A new examination of coast

The areas in which the images are drawn from are around where the workshop was based in Narooma, close to Bega in terms of relevance to the proposal being put to the gallery and include Glasshouse Beach, Handkerchief Beach, Dalmeny Beach, Mullimburra Point Beach, Murruna Point Wallaga Lake.

You can just about feel the vibrations down here… twisted rocks, bush, sand, lakes, waves relentless backwashes, this fertile coast is such a wondrous place. Thinking about the difference between beaches on the north coast of NSW as opposed those on the far south or Sapphire Coast, big broad empty expanses will greet you on the north cost whereas on the Sapphire Coast whilst some beaches stretch for half an eternity, they are also, more often than not, ringed by massive rock outcrops as headlands, and features. But thinking back about the workshop everyone was producing individual works that, other than geography,” had no relation to one another.” We on the other hand did.

Metcalf’s focus on trees, lake and ocean, Edward-Cole focused on beach and immediate foreshore landscape, Skinner’s focus on the wetness of dry land. None shows beaches or coast lines as full ranging views or of happy beach goers. No room here, for frolicking in the sand and barbecue lunches. Rather, they all focus in reinterpreting the landscape/seascape in a much more abstract way and whilst that would appear to render them possible to be anywhere in the country or even overseas, nothing is more compelling than the obvious south coast ancient well-worn feel, that denies that ambiguity.
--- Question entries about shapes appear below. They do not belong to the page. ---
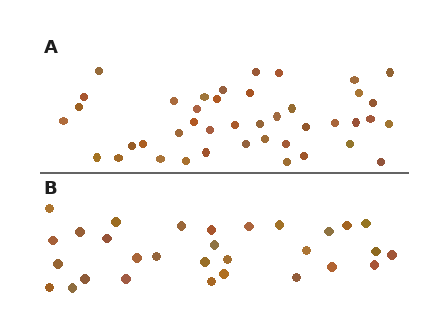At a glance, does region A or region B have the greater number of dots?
Region A (the top region) has more dots.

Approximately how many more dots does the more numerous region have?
Region A has roughly 12 or so more dots than region B.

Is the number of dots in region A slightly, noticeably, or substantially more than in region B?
Region A has noticeably more, but not dramatically so. The ratio is roughly 1.4 to 1.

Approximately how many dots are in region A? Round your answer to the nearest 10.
About 40 dots. (The exact count is 42, which rounds to 40.)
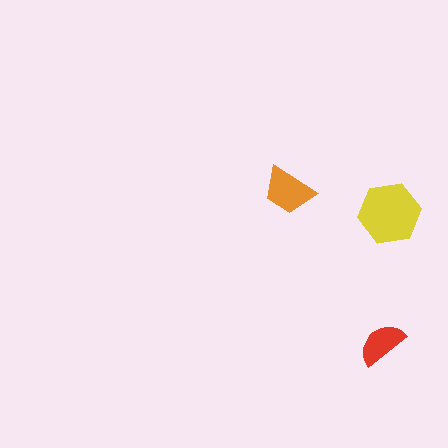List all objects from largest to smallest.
The yellow hexagon, the orange trapezoid, the red semicircle.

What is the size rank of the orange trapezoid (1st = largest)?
2nd.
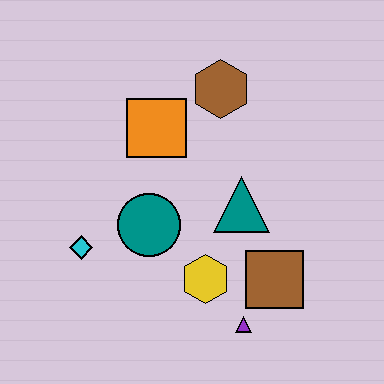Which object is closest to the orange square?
The brown hexagon is closest to the orange square.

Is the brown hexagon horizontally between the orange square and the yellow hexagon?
No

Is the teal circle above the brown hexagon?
No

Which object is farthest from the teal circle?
The brown hexagon is farthest from the teal circle.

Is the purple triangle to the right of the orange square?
Yes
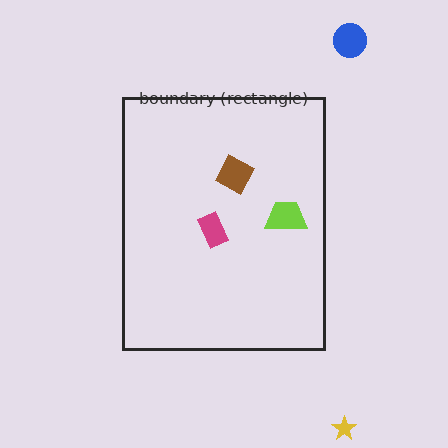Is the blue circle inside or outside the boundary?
Outside.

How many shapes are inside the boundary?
3 inside, 2 outside.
Three artists who produced widely differing views, whilst at the same time similar works, linked by a basis of an individual view of abstraction in a landscape.

There is an argument too, around new people examining a well visited landscape where the “novelty index” is high however when one views the work of these three artists, it becomes, apparent that they, whilst being aware of the novelty index, it is nowhere to be seen in their works, which by their vision become stand-alone workers in a crowd, especially given that the works were being produced during a workshop with a group of photographers, who tended to concentrate of getting the ultra-realistic images of the “big“ things that they visited during the workshop. Almost literally, cloning themselves. .

The viewers, will see their coast as they have never seen it before, proving a powerful educational experience.